The Financial Reporting Council (FRC) has announced a number of changes to the code of corporate governance. The aim is to make UK companies a safer bet for investors, through greater transparency of information and regular business assessments.
All companies which have a Premium Listing of equity shares are required by the UK Listing Authority (UKLA) to report on whether they have complied with the code. They must also explain the reasoning to shareholders if, for any reason, the code has not been followed.
Proposed revisions to the code were first published in April, following consultations in October and November 2013.
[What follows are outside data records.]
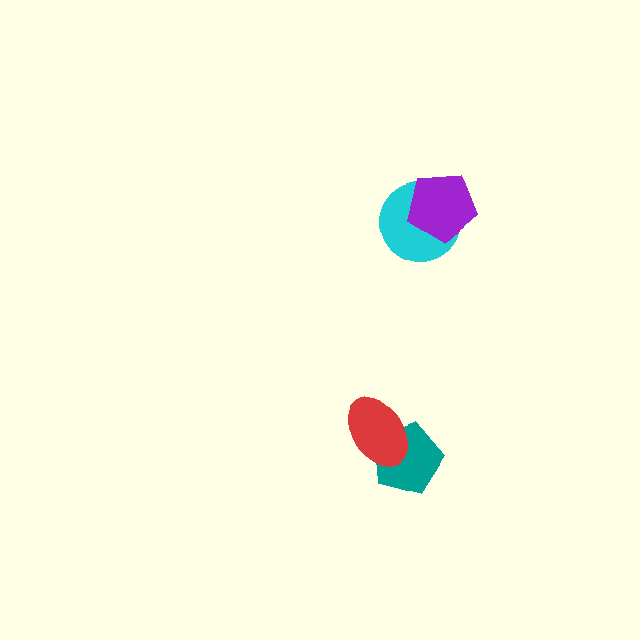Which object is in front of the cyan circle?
The purple pentagon is in front of the cyan circle.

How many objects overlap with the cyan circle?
1 object overlaps with the cyan circle.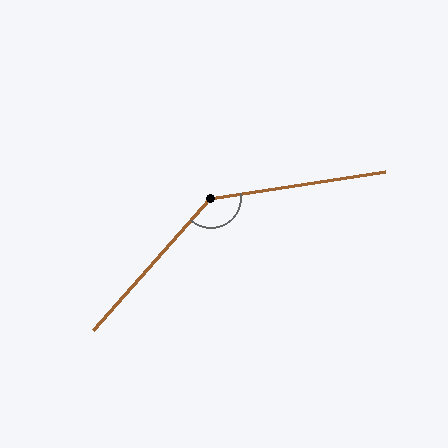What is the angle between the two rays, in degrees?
Approximately 140 degrees.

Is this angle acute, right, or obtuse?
It is obtuse.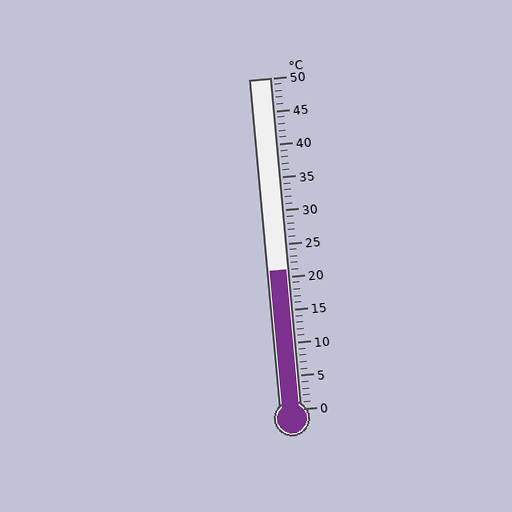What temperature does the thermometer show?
The thermometer shows approximately 21°C.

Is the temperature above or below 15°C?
The temperature is above 15°C.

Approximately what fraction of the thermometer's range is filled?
The thermometer is filled to approximately 40% of its range.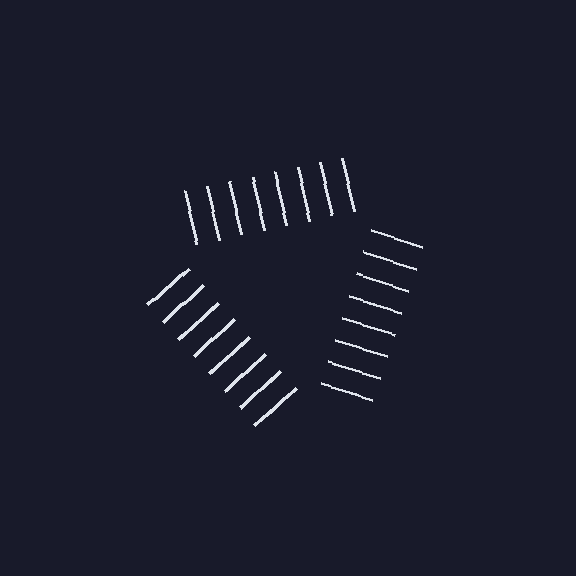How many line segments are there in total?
24 — 8 along each of the 3 edges.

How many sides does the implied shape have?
3 sides — the line-ends trace a triangle.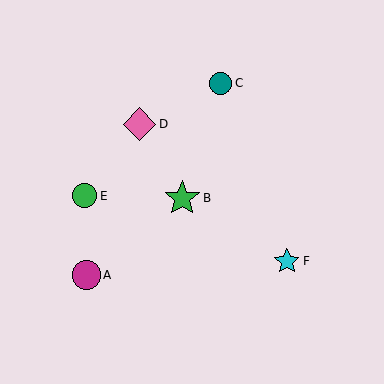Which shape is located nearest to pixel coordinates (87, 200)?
The green circle (labeled E) at (85, 196) is nearest to that location.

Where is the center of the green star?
The center of the green star is at (182, 198).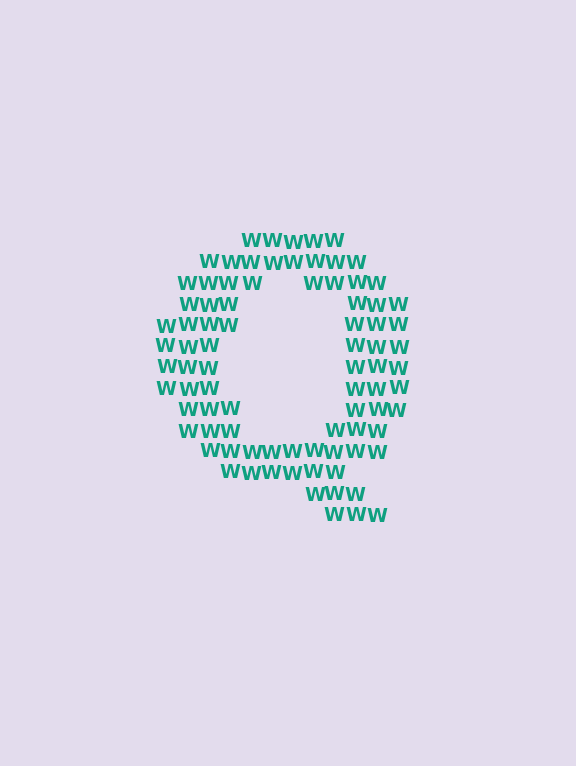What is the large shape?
The large shape is the letter Q.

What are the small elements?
The small elements are letter W's.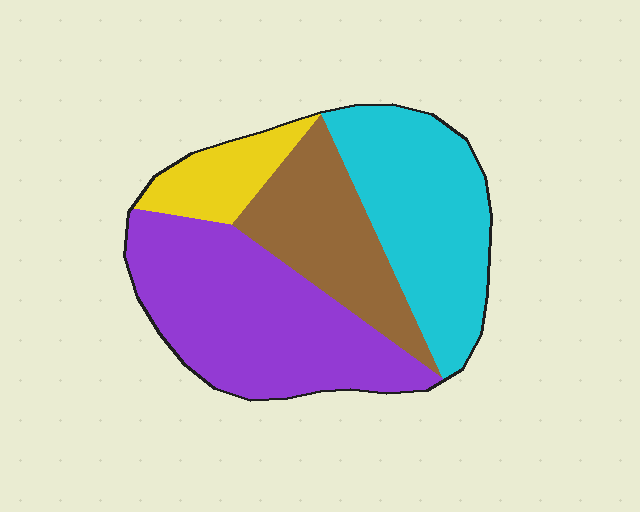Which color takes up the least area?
Yellow, at roughly 10%.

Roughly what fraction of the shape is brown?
Brown takes up about one fifth (1/5) of the shape.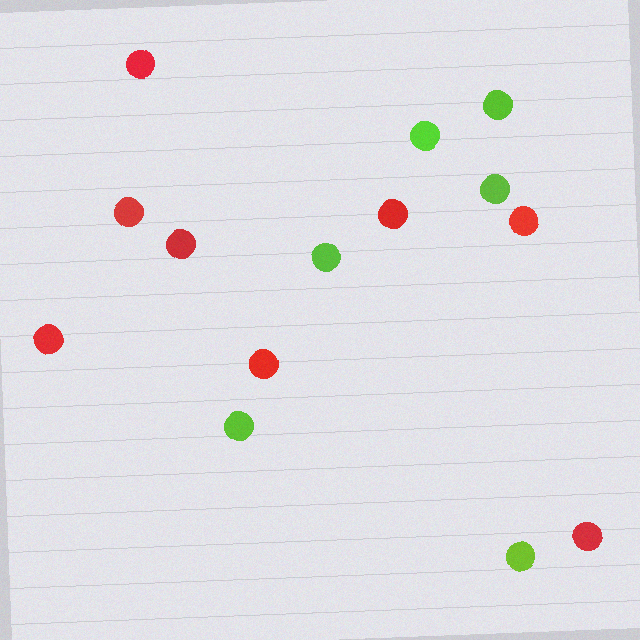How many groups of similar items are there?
There are 2 groups: one group of lime circles (6) and one group of red circles (8).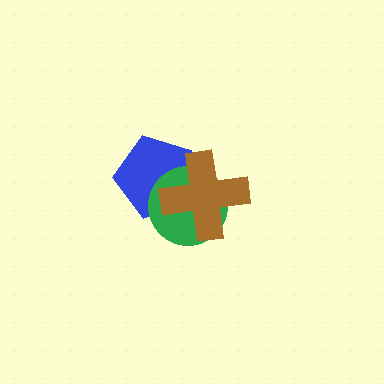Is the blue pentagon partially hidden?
Yes, it is partially covered by another shape.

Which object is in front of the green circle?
The brown cross is in front of the green circle.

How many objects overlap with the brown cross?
2 objects overlap with the brown cross.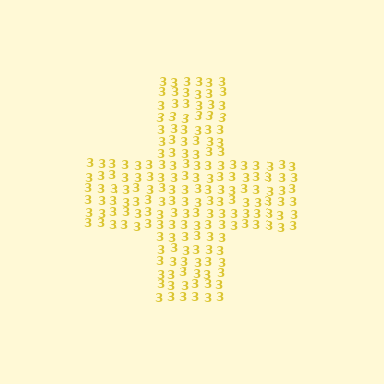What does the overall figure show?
The overall figure shows a cross.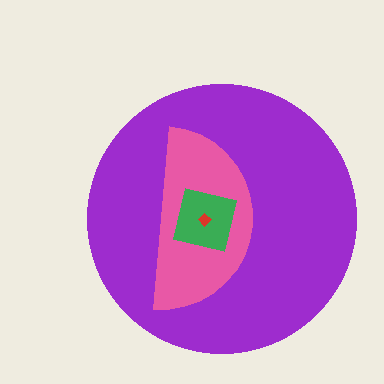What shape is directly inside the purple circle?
The pink semicircle.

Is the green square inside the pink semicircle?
Yes.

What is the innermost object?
The red diamond.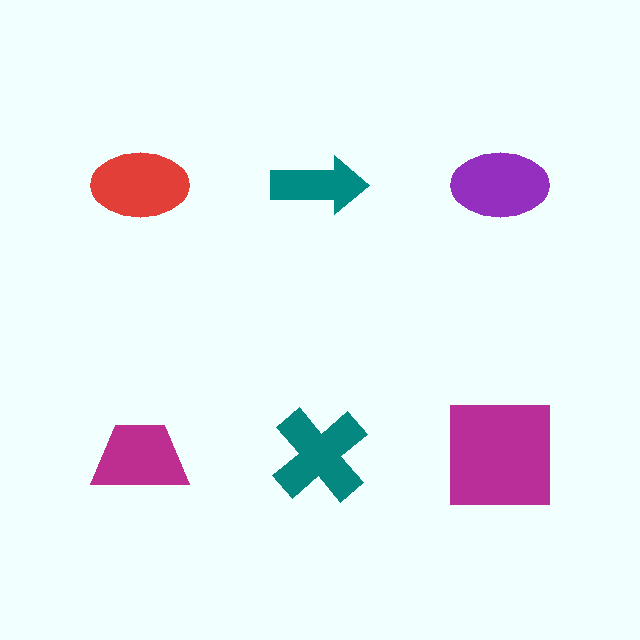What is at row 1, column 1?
A red ellipse.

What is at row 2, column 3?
A magenta square.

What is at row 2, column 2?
A teal cross.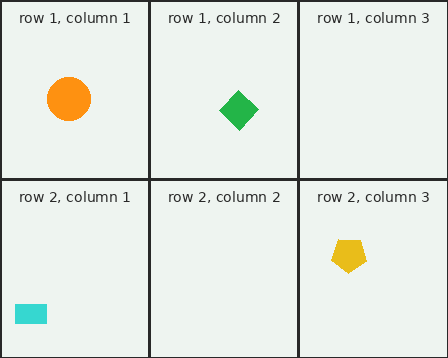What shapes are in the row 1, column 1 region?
The orange circle.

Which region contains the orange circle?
The row 1, column 1 region.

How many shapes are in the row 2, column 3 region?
1.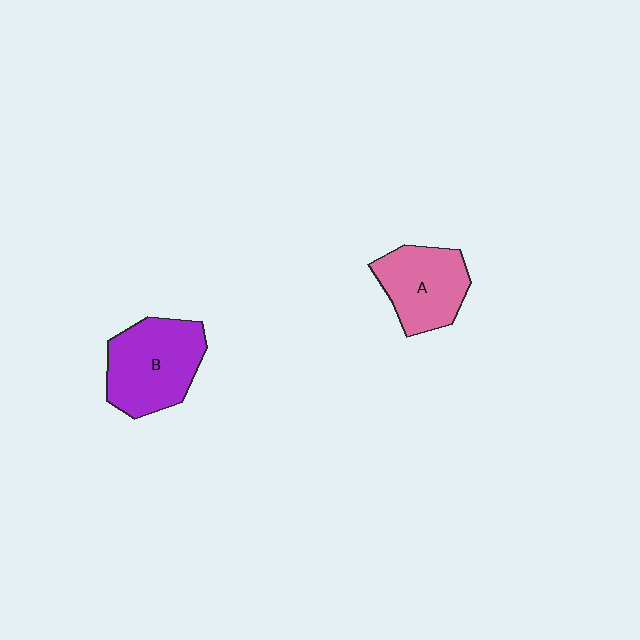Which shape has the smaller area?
Shape A (pink).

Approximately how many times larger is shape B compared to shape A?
Approximately 1.2 times.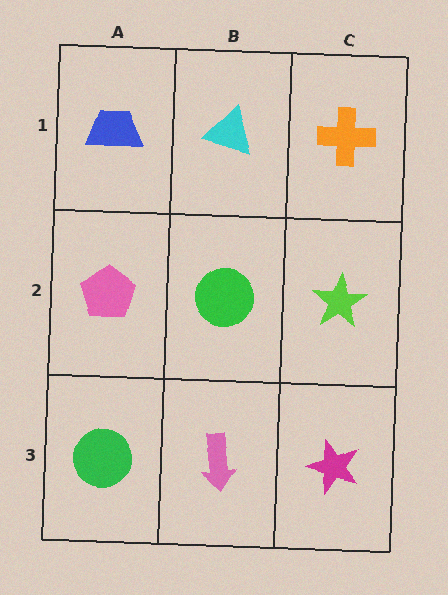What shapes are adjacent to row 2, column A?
A blue trapezoid (row 1, column A), a green circle (row 3, column A), a green circle (row 2, column B).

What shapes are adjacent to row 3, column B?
A green circle (row 2, column B), a green circle (row 3, column A), a magenta star (row 3, column C).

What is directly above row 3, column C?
A lime star.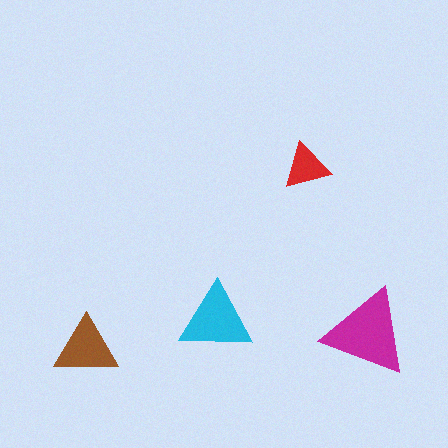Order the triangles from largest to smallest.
the magenta one, the cyan one, the brown one, the red one.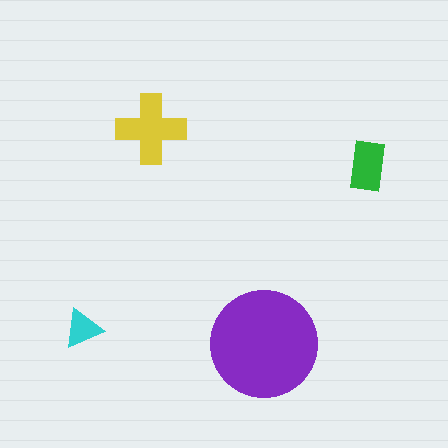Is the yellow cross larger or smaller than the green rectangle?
Larger.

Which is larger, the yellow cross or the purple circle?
The purple circle.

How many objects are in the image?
There are 4 objects in the image.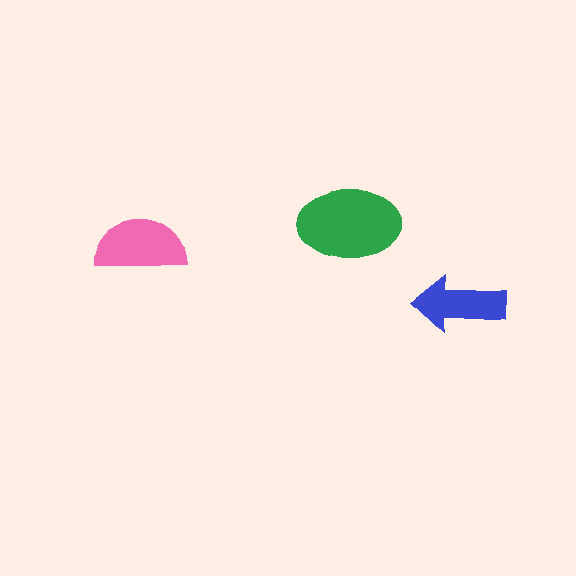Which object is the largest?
The green ellipse.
The onus will be placed on companies to “robustly assess” their primary risks and explain how each one is being managed or mitigated. They will also need to state whether the business can continue operating and meet its responsibilities from its current position. That claim must come with a specified time period for how long those circumstances remain valid, and the FRC says the stated period should be at least 12 months.
The FRC is attempting to encourage long-term planning by both companies and investors. New rules on shareholder engagement and remuneration policies indicate this approach.
Executive pay is set to be curtailed, with the FRC recommending holding back or recouping rewards for employee contributions. Companies will also need to keep their shareholders fully informed, and to demonstrate how they will communicate effectively when a majority votes against a business decision.
Confirming the view that corporate governance must be implemented at all levels of a business, the new FRC code puts responsibility on individual board members. As the April report stated: “Absolutely key in these endeavours are the leadership of the chairman of a board, the support given to and by the CEO, and the frankness and openness of mind with which issues are discussed and tackled by all directors.”
All updates made to the code will come into effect for accounting periods which begin on or after October 1st. A further review will take place in 2016.